Natural Disease History, Outcomes, and Co-mutations in a Series of Patients With BRAF-Mutated Non-small-cell Lung Cancer. Clinical lung cancer Myall, N. J., Henry, S., Wood, D., Neal, J. W., Han, S. S., Padda, S. K., Wakelee, H. A. 2018


BACKGROUND: BRAF mutations occur in 1% to 4% of non-small-cell lung cancer (NSCLC) cases.
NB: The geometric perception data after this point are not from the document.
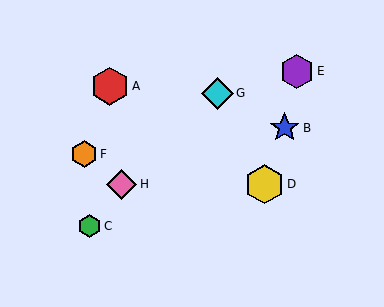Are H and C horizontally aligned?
No, H is at y≈184 and C is at y≈226.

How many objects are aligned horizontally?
2 objects (D, H) are aligned horizontally.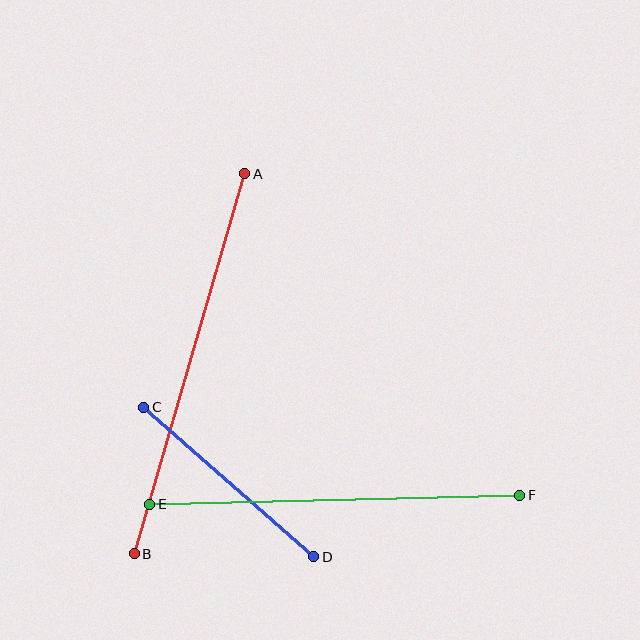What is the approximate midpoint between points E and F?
The midpoint is at approximately (335, 500) pixels.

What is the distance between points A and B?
The distance is approximately 396 pixels.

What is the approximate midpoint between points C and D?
The midpoint is at approximately (229, 482) pixels.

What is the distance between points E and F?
The distance is approximately 370 pixels.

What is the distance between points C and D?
The distance is approximately 226 pixels.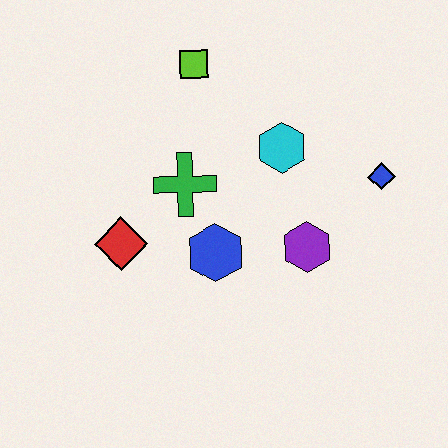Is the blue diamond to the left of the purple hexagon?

Previous retrospective studies have reported similar outcomes for BRAF-mutated NSCLC as compared with wild-type tumors without a known driver mutation or tumors harboring other mutations. However, select cases of prolonged survival have also been described, and thus, the natural history of BRAF-mutated NSCLC remains an area of ongoing study. The aim of this series was to describe the natural history, clinical outcomes, and occurrence of co-mutations in patients with BRAF-mutated NSCLC.PATIENTS AND METHODS: Patients with BRAF-mutated NSCLC seen at Stanford University Medical Center from January 1, 2006 through July 31, 2015 were reviewed. The Kaplan-Meier method was used to calculate median overall survival, and the generalized Wilcoxon test was used to compare median survivals across subgroups of patients.RESULTS: Within a cohort of 18 patients with BRAF-mutated NSCLC, V600E mutations were most common (72%; 13/18). Clinicopathologic features were similar between patients with V600E versus non-V600E mutations, although there was a trend toward more patients with non-V600E mutations being heavy smokers (80% vs. 31%; P= .12). Co-occurring mutations in TP53 were identified most commonly (28%; 5/18). The median overall survival for the entire cohort was 40.1 months, and the median survival from the onset of metastases (n= 16) was 28.1 months. Survival rates at 2 and 5 years from the onset of metastases were 56% and 13%, respectively.CONCLUSION: The clinical behavior of BRAF-mutated NSCLC is variable, but favorable outcomes can be seen in a subset of patients.